Keep reading for tips to avoid being caught by surprise on slick roads.

Get your bike ready for ice.

  • Lower tire pressure to the lowest recommended psi.
  • Lower your saddle slightly to lower your center of gravity. (It’s also easier to get your feet down flat on the road should you suddenly need to.)
  • Plan your route ahead of time. Keep in mind: side streets might not be treated for snow or ice.

Be aware of how ice affects different surfaces.

  • Streets are most slick when it first begins to rain or snow.
  • Metal, including manhole covers and bridges, and painted surfaces can be especially slick.
  • Bridges and overpasses can freeze more easily and take longer to thaw than regular roadways.

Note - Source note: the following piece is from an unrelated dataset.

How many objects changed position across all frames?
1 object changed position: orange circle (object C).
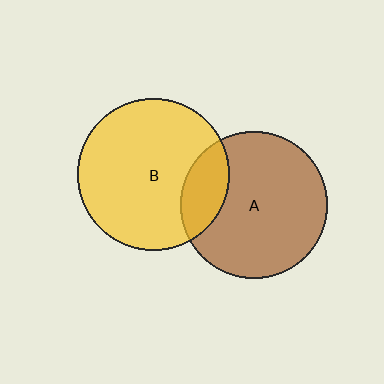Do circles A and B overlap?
Yes.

Know what to do when you encounter ice.

  • Slowing down may not always be the safest option. Speed provides momentum, and momentum keeps a bicycle upright. As always, use your best judgment.
  • Take turns much more gradually, and don’t lean into turns as much as you normally would. Try to keep the bike as upright as possible.
  • Avoid sudden changes of direction and maintain a smooth pedaling action.
  • Give yourself longer stopping distances, and keep a firmer grip on your handlebars.
  • Lay off the front brake. On ice, you don’t want to lose any of your front wheel’s traction —  loss of control at the front is going to be sudden and very hard to recover from.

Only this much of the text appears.